Dogłębna analiza preferencji żywieniowych nietoperzy i sikor wykazała, że nietoperz pożre więcej komarów niż sikora. Z tych względów, ściśle praktycznych, Ojciec postawił na budowę domku dla nietoperzy. Wszelako Syn skłaniający się ku ornitologii uparł się przy sikorach, które potrzebują budki lęgowej typu A. Można pogodzić Ojca z Synem konstruując obydwie budki:)
Budka dla nietoperza powstała z resztek desek wygrzebanych w dziadkowym składziku. Do budki takiej nietoperz wlatuje od dołu, może się wspinać dzięki rowkom naciętym na ściankach na całej wewnętrznej powierzchni chatki. Ma w niej również drążek, na którym może zawisnąć głową w dół. Aby nietoperza chałupka nie raziła zmysłu estetycznego Babci (w której ogrodzie zawisła) zaplanowano artystyczne wejście rżnięte w kształt nietoperzowych skrzydeł oraz dekoracje pirograficzne. Nietoperze padną na kolana na widok tego cuda.

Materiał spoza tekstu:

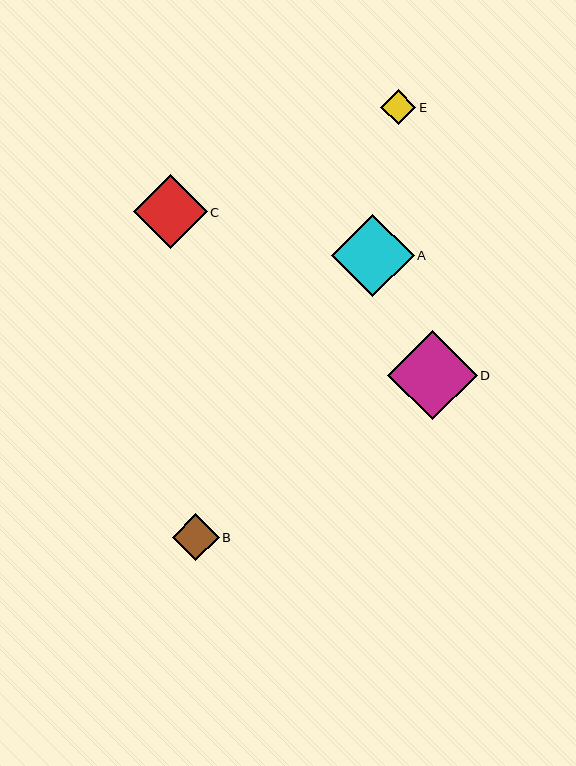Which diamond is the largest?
Diamond D is the largest with a size of approximately 89 pixels.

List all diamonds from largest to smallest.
From largest to smallest: D, A, C, B, E.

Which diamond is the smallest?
Diamond E is the smallest with a size of approximately 35 pixels.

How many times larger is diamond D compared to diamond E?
Diamond D is approximately 2.6 times the size of diamond E.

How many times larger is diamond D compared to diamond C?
Diamond D is approximately 1.2 times the size of diamond C.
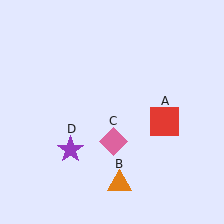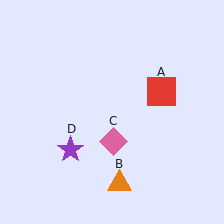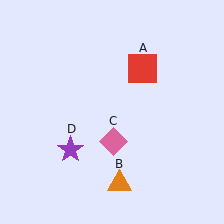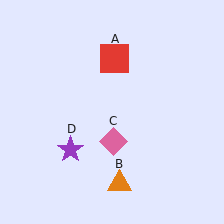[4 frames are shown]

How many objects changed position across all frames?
1 object changed position: red square (object A).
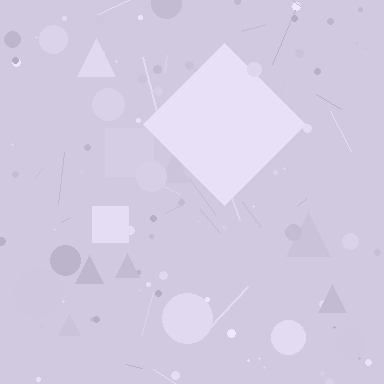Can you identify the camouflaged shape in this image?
The camouflaged shape is a diamond.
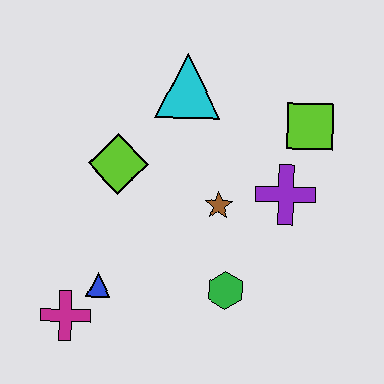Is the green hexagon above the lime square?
No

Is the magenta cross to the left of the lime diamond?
Yes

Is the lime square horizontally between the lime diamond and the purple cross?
No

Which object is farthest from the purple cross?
The magenta cross is farthest from the purple cross.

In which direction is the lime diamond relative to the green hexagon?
The lime diamond is above the green hexagon.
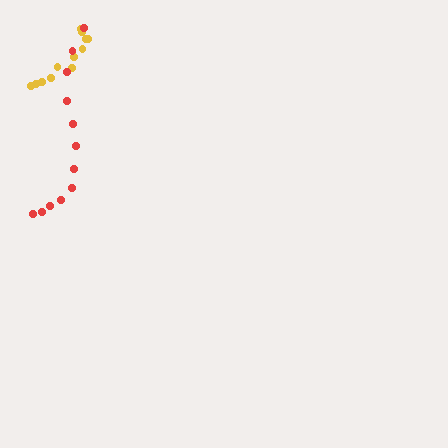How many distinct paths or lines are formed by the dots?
There are 2 distinct paths.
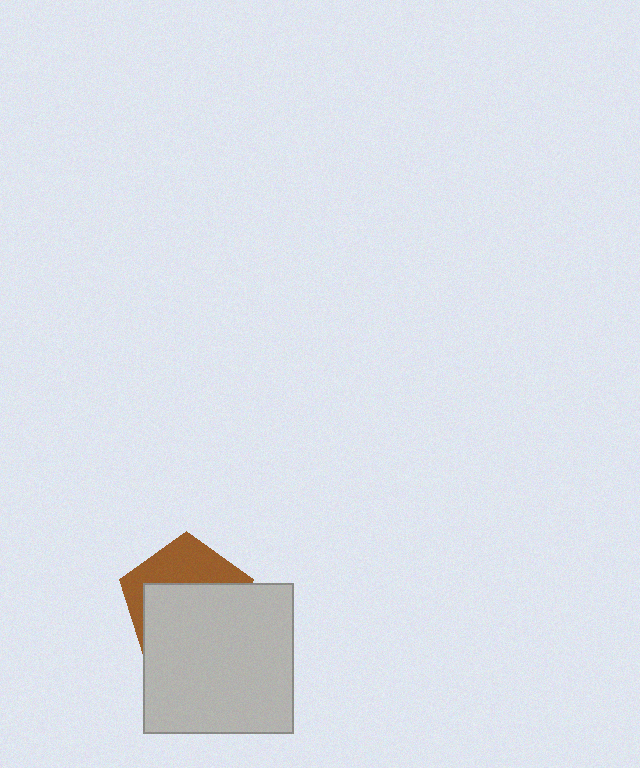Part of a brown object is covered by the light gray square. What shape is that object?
It is a pentagon.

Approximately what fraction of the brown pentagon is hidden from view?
Roughly 61% of the brown pentagon is hidden behind the light gray square.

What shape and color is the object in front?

Budkę chroni daszek, a kijek widoczny z dołu po wyjęciu umożliwi wysuniecie dolnej części domku w celu wyczyszczenia go. |
Na budkę dla sikor zabrakło desek odpowiedniej grubości i precyzyjnych narzędzi - otwór wlotowy MUSI mieć bowiem 33 mm. Ni mniej, ni więcej. Z tych względów zdecydowano o zakupie budki przez Internet, ale żeby Młody Człowiek miał jednak jakąś radość konstrukcyjną - jest to budka do samodzielnego złożenia.
Bezinteresownie reklamujemy na zdjęciach Producenta, który wysłał paczkę szybko (choć uprzedza, że wyśle z opóźnieniem), a przede wszystkim deseczki są precyzyjnie docięte i ładne. Wielka radość dla małoletniego konstruktora! Jest to budka typu A (nie mylić z A1) dla sikor, wróbli, muchołówek i innych małych dziuplaków. Przymocowana jest nieco inaczej niż zaplanował to producent. Deszczułka mocująca jest dłuższa, a specjalny system wbijania gwoździków pozwoli na rozrost pnia drzewa, tak, aby budka nie odpadła w trakcie wieloletniego użytkowania. Warto zwrócić uwagę, że budka powinna być zawieszona w kierunku na południe lub południowy-wschód.
Sugerowaliśmy powieszenie budki na sośnie tuż przy babcinym oknie, aby można było łatwo obserwować ptaszki, ale Dziecko powiedziało stanowczo, że tu nie chodzi o to, aby nam było wygodnie, tylko ptakom. Budka zatem tkwi na nieco oddalonym od siedzib ludzkich orzechu.
Zima to dobry czas na wieszanie budek. Dlatego jeśli jeszcze do tej pory nie powiesiliście żadnej - nie ma na co czekać, prawda? Nasze zawisły w Wigilię.
PS. Dodam jeszcze, że w okolicy stanął również ponad 3-metrowy drąg z poprzeczką, na której mają w zamierzeniu siadać ptaki drapieżne, aby mogły z niej prowadzić rozległe obserwacje terenowe i wypatrywać ofiar. Na razie widziany był wróbel.
PS 2. Dziecko wspomniało, że można jeszcze zbudować domek dla kaczki krzyżówki. Rzeka z kaczkami jest nieopodal. Jeszcze nie wiem, jak i czy w ogóle ta koncepcja jakoś się rozwinie.